Ninguém que encontramos no DSEI é mais alegre do que Tony Gaunt, que brinca que sua estatura diminuta se deve aos testes do assento ejetor “muito legal” de sua empresa. Gaunt representa a Martin Baker , uma empresa familiar britânica que fabrica este produto altamente especializado para muitas das aeronaves militares do mundo.

Ele diz que os negócios estão crescendo. “Mesmo durante a COVID, não sofremos nenhuma perda de negócios. Estivemos muito, muito ocupados durante todo o processo e temos uma carteira de pedidos muito boa.” Os clientes precisam de bolsos fundos. Seus assentos mais antigos são vendidos por entre £ 150.000 e £ 300.000.

Na Martin Baker, “nosso maior cliente são os EUA, sem sombra de dúvida”, diz Gaunt. No entanto, tem alguns “utilizadores finais” mais controversos. 
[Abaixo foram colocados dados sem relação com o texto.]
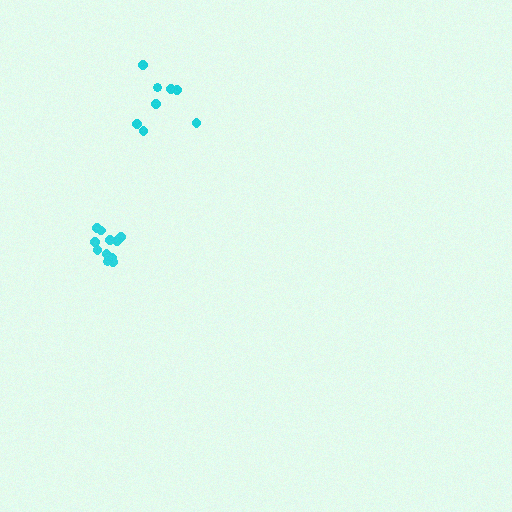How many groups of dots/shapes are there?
There are 2 groups.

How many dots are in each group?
Group 1: 11 dots, Group 2: 8 dots (19 total).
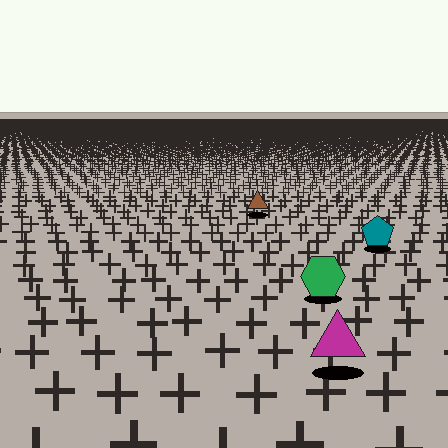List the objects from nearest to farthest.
From nearest to farthest: the magenta triangle, the green hexagon, the teal pentagon, the brown triangle.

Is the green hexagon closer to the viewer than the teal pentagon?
Yes. The green hexagon is closer — you can tell from the texture gradient: the ground texture is coarser near it.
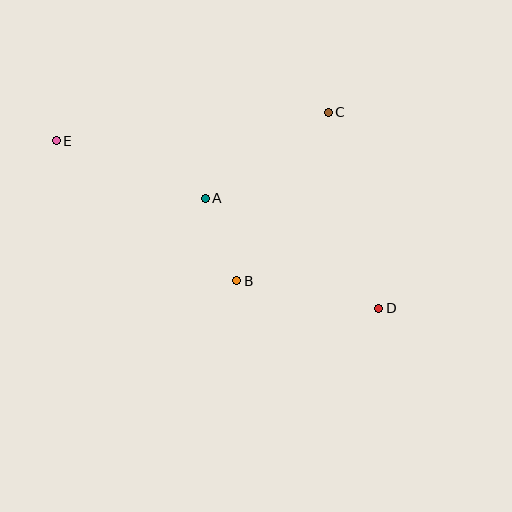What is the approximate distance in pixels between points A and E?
The distance between A and E is approximately 160 pixels.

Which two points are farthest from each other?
Points D and E are farthest from each other.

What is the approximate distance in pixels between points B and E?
The distance between B and E is approximately 228 pixels.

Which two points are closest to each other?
Points A and B are closest to each other.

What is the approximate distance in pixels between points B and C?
The distance between B and C is approximately 192 pixels.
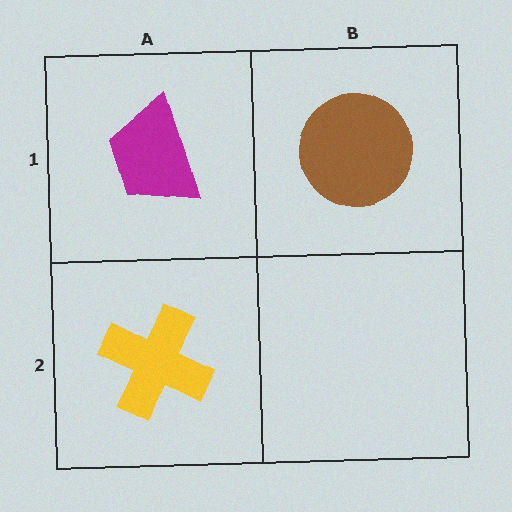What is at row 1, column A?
A magenta trapezoid.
Muitos dos seus assentos ejectores estão instalados nos caças Tornado e Typhoon que a força aérea da Arábia Saudita tem usado para bombardear o Iémen desde 2015, criando a pior crise humanitária do mundo com ataques cirúrgicos a suprimentos alimentares e instalações médicas.

Gaunt está orgulhoso de que dois pilotos do Saudi Tornado tenham feito recentemente uma ejeção segura dos assentos da empresa, mas tenta colocar alguma distância entre Martin Baker e o usuário final. “Vendemos para a BAE Systems, que fornece [para a Arábia Saudita]. Então eles determinam o usuário final.”
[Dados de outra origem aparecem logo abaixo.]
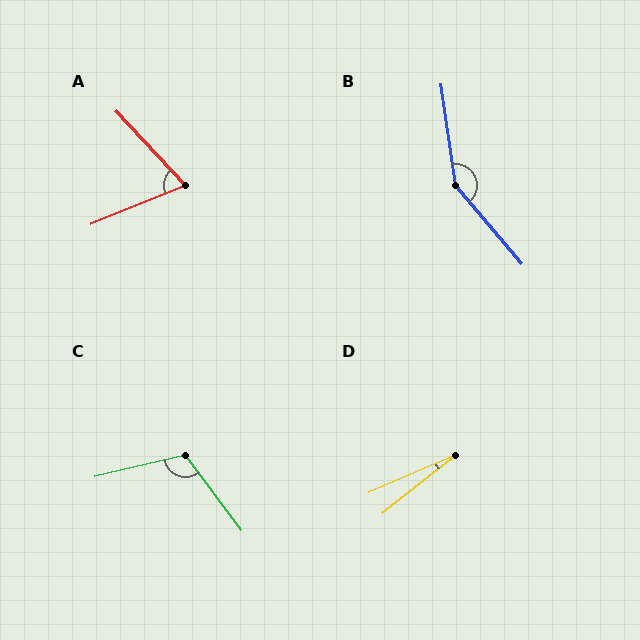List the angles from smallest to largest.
D (15°), A (69°), C (114°), B (148°).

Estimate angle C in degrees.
Approximately 114 degrees.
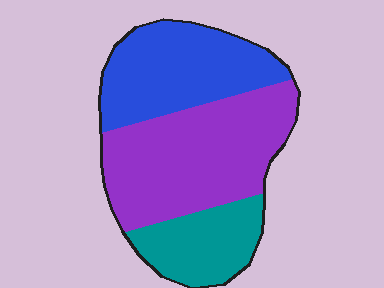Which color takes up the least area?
Teal, at roughly 20%.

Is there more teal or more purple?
Purple.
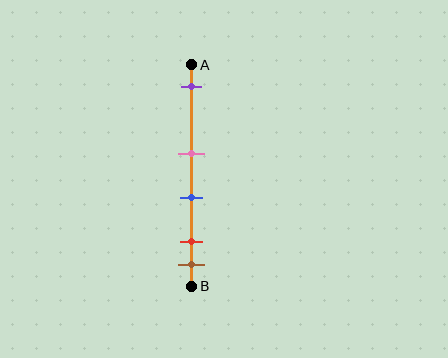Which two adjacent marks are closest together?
The red and brown marks are the closest adjacent pair.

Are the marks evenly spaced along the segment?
No, the marks are not evenly spaced.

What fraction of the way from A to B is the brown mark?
The brown mark is approximately 90% (0.9) of the way from A to B.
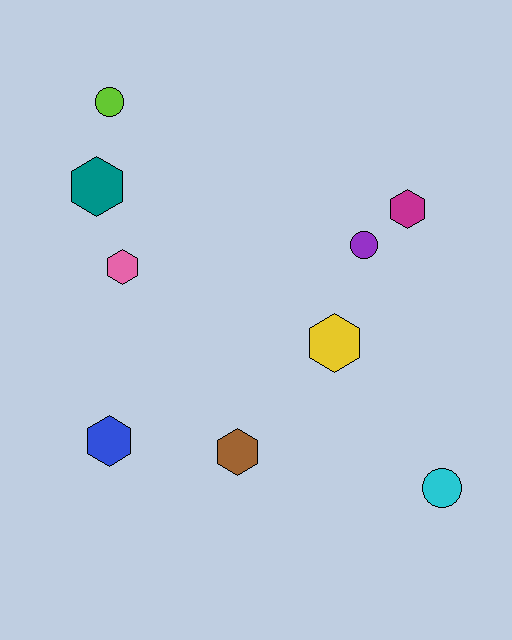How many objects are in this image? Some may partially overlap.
There are 9 objects.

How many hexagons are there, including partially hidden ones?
There are 6 hexagons.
A BAE Systems é a maior empresa de armas da Grã-Bretanha e lucrou mais do que qualquer outra empresa com a guerra no Iémen, vendendo 18 mil milhões de libras a Riade durante o conflito. O pavilhão deles no DSEI, que transborda vinho tinto, é tão vasto que chegaram uma semana a mais antes de todo mundo para se instalar. Um de seus Typhoons está estacionado em frente à entrada do ExCel.

Do Iémen à Ucrânia

A BAE sofreu forte pressão durante a guerra do Iémen, com a CAAT a levá-la repetidamente a tribunal por causa das suas vendas sauditas. O brigadeiro John Deverell, antigo adido de defesa britânico na Arábia Saudita e no Iémen, chegou mesmo a comparar os negócios da BAE ao comércio de escravos. 

Em 2020, depois de ataques aéreos terem matado crianças iemenitas , ele disse-nos: “Se eu fosse membro do conselho de administração ou um dos principais accionistas da BAE Systems, estaria a perguntar o que está a ser feito para diversificar, longe da dependência das receitas sauditas? Isso não é sustentável em termos de reputação.”
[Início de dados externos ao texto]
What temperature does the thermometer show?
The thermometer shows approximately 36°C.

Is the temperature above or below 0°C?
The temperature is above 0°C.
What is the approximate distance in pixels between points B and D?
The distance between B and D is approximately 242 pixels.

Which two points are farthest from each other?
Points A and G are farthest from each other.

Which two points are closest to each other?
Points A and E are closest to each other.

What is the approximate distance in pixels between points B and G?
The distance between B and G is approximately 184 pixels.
Felizmente para a BAE, os acontecimentos mundiais permitiram-lhes refazer a sua imagem. A guerra no Iémen diminuiu após um inesperado cessar-fogo mediado pela China. E mais perto de casa, a invasão da Ucrânia pela Rússia fez com que a BAE vendesse armas para combater os crimes de guerra de Vladimir Putin (muitos dos quais reflectem o que os jactos sauditas fizeram no Iémen). 

Seu obus M777 de 155 mm, um vasto canhão de artilharia, domina a outra entrada do ExCel. É usado principalmente pelo Corpo de Fuzileiros Navais dos EUA, que enviou pelo menos 90 unidades para a Ucrânia. Os negócios com Kiev estão crescendo tanto que a BAE está abrindo agora um escritório no país. O preço de suas ações dobrou desde o ano passado.

Um de seus produtos mais conhecidos, o tanque Challenger 2, não está em exibição no DSEI, apesar de Rishi Sunak ter doado 14 tanques do exército britânico para Kiev. Atraiu alguma controvérsia por estar equipado com munições de urânio empobrecido (DU), que os médicos iraquianos culpam por causar defeitos congénitos e cancro, depois de os EUA e o Reino Unido terem disparado em ambas as Guerras do Golfo.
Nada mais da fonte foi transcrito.